28 Oct 2009
The evolution of the data warehouse data model
When Ralph Kimball wrote “The Data Warehouse Toolkit” (published 1996) it defined Dimensional Modelling in a way that immediately demanded attention by data warehouse practitioners worldwide. The book and the techniques it described were not new and were common the approach we had used for the better part of a decade, what the book did do that was foundational was to describe the approach in a consistent and considered with a terminology that could be used by everyone.
There are many similar challenges that data warehouse designers face on every project. For instance two challenges we are often called upon to decide how to handle changes to source system models and the proper handling of changes to reference and master data.
The former is usually handled by splitting logical entities when creating physical tables separating attributes and relationships that have a higher probability of changing. The latter is commonly handled in one of three ways.
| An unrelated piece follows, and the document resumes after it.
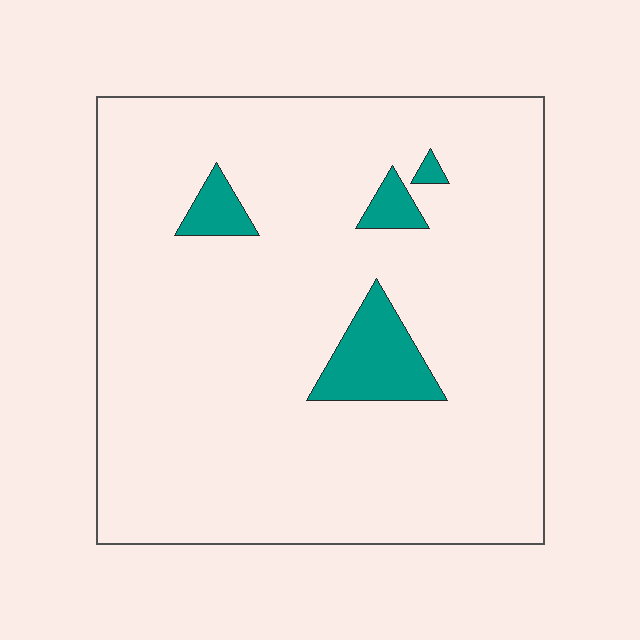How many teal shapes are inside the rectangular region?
4.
Method one sees non volatile and volatile attributes are split into two tables (with a one to many relationship) Method two has the current attribute values are held in one table with changes over time maintained in a second table (again one to many). Finally, method three has changes across a number of concepts tracked in an audit table which is only intended for forensic purposes.
On recent data warehouse projects, we are using a variant of method one that has been formalised as “The Data Vault”. The Data Vault techniques put forward by Dan Linstedt formalises both of these issues and makes sensible design recommendations. In particular, it adopts an approach using “hub”, “link” and “satellite” tables.
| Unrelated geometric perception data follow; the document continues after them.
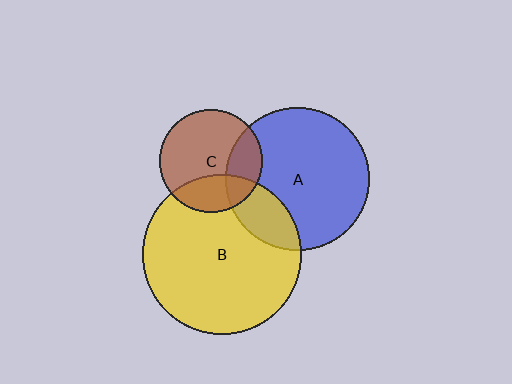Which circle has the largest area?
Circle B (yellow).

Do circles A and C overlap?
Yes.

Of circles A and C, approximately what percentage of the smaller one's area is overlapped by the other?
Approximately 25%.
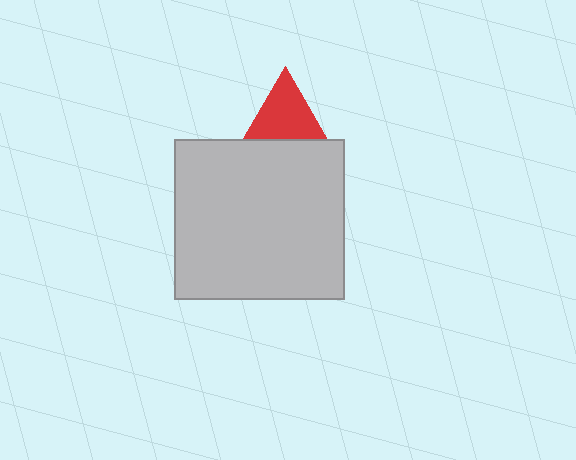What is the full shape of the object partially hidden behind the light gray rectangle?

Originally, Linstedt attempted to patent these concepts, but this application was rejected and he has now adopted a free approach and is promoting his concepts through books, training and his web site: http://www.danlinstedt.com/


October 28th, 2009 at 10:14 pm
We have developed data modeling patterns optimized for Master Data Modeling. It would be an interesting exercise to merge the approaches: 3NF, DW modeling approaches, and MDM modeling approaches
October 30th, 2009 at 9:25 am
Larry, I am very interested in anything that combines approaches. While we all often use different techniques to solve problems we face, the biggest challenge we seem to face is standardisation of terminology and approach.
March 16th, 2010 at 9:16 pm
Hi Folks,
You can find out more about the Data Vault and why organizations are standardizing on the approach here: http://www.b-eye-network.com/blogs/linstedt you can also join (for free) the forums we have here: http://www.DataVaultInstitute.com
I am trying to get more information out for everyone to use, please let me know if you might be interested in a Data Vault Modeling book. Feel free to contact me directly.
Cheers,
Dan L
DanL@DanLinstedt.com
March 23rd, 2010 at 9:33 pm
Would love to answer your questions, I just refreshed my web-site to bring it up to date – make it more dynamic in nature. I’ve now got a wordpress blog going on. Please let me know how I can assist in spreading the knowledge.
By the way, the patent on the Data Vault was an attempt by my old company, and has been long since denied (much to my delight). I always believed that the Data Vault Modeling and Methodology techniques should be “open to everyone”
Cheers,
Dan Linstedt
March 27th, 2010 at 9:29 am
Dan,
Thank-you very much for your comment and your new site looks great. I’d be very keen to see a detailed Data Vault article up on MIKE2.0 which links back to your site and a similar link from your site. Would you be able to prepare something (doesn’t need to be long)? Interesting to note your comment about the patent and shows how complex IP issues can be!
Best regards,
Rob